Daily Archives: February 13, 2025


Wednesday, February 26, 6:00 pm – Air-Borne: The Hidden History of the Life We Breathe

Harvard Book Store, the Harvard University Division of Science, and the Harvard Library welcome Carl Zimmer—award-winning science journalist, writer of the “Origins” column for The New York Times, and professor adjunct in the Department of Molecular Biophysics and Biochemistry at Yale University—for a discussion of his new book Air-Borne: The Hidden History of the Life We Breathe. This event will take place on February 26 at 6 pm at the Harvard Science Center, located at 1 Oxford St, Cambridge. There are two ticket options available for this event. Following the presentation will be a reception and book signing in the Cabot Science Library across the hall from the presentation room. 

Every day we draw in two thousand gallons of air—and thousands of living things.

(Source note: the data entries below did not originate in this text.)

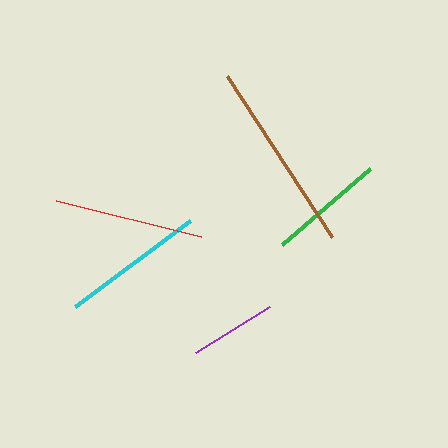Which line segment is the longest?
The brown line is the longest at approximately 192 pixels.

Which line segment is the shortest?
The purple line is the shortest at approximately 87 pixels.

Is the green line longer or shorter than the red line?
The red line is longer than the green line.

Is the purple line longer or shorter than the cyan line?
The cyan line is longer than the purple line.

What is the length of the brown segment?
The brown segment is approximately 192 pixels long.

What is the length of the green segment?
The green segment is approximately 116 pixels long.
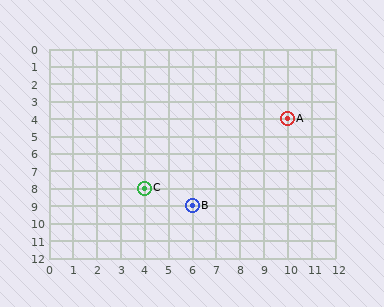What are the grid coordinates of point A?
Point A is at grid coordinates (10, 4).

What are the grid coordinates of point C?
Point C is at grid coordinates (4, 8).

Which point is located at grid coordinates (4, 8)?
Point C is at (4, 8).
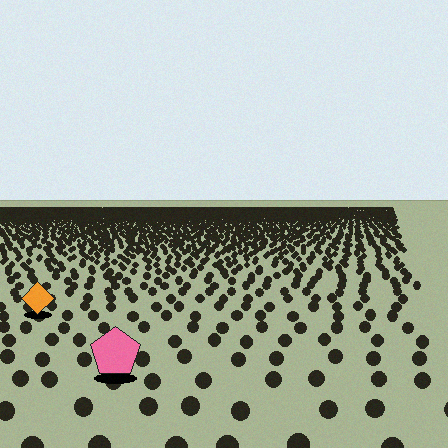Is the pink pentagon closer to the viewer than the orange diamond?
Yes. The pink pentagon is closer — you can tell from the texture gradient: the ground texture is coarser near it.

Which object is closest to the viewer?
The pink pentagon is closest. The texture marks near it are larger and more spread out.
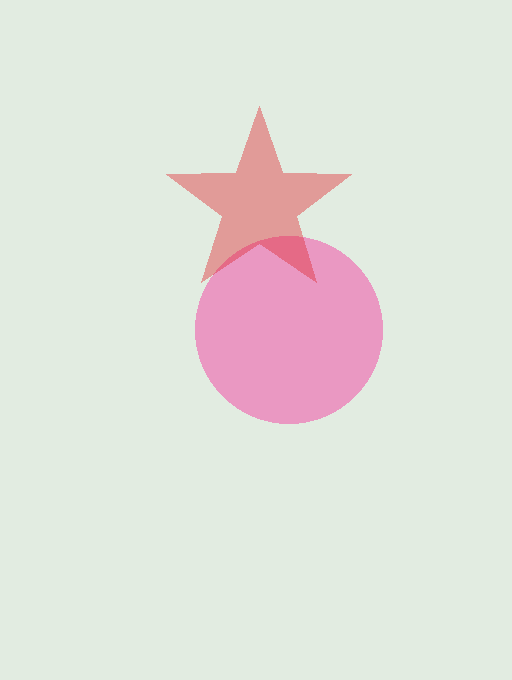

From the ground to the stratosphere, the air teems with invisible life. This last great biological frontier remains so mysterious that it took over two years for scientists to finally agree that the Covid pandemic was caused by an airborne virus.

In Air-Borne Carl Zimmer leads us on an odyssey through the living atmosphere and through the history of its discovery. We travel to the tops of mountain glaciers, where Louis Pasteur caught germs from the air, and follow Amelia Earhart and Charles Lindbergh above the clouds, where they conducted groundbreaking experiments. We meet the long-forgotten pioneers of aerobiology including William and Mildred Wells, who tried for decades to warn the world about airborne infections, only to die in obscurity.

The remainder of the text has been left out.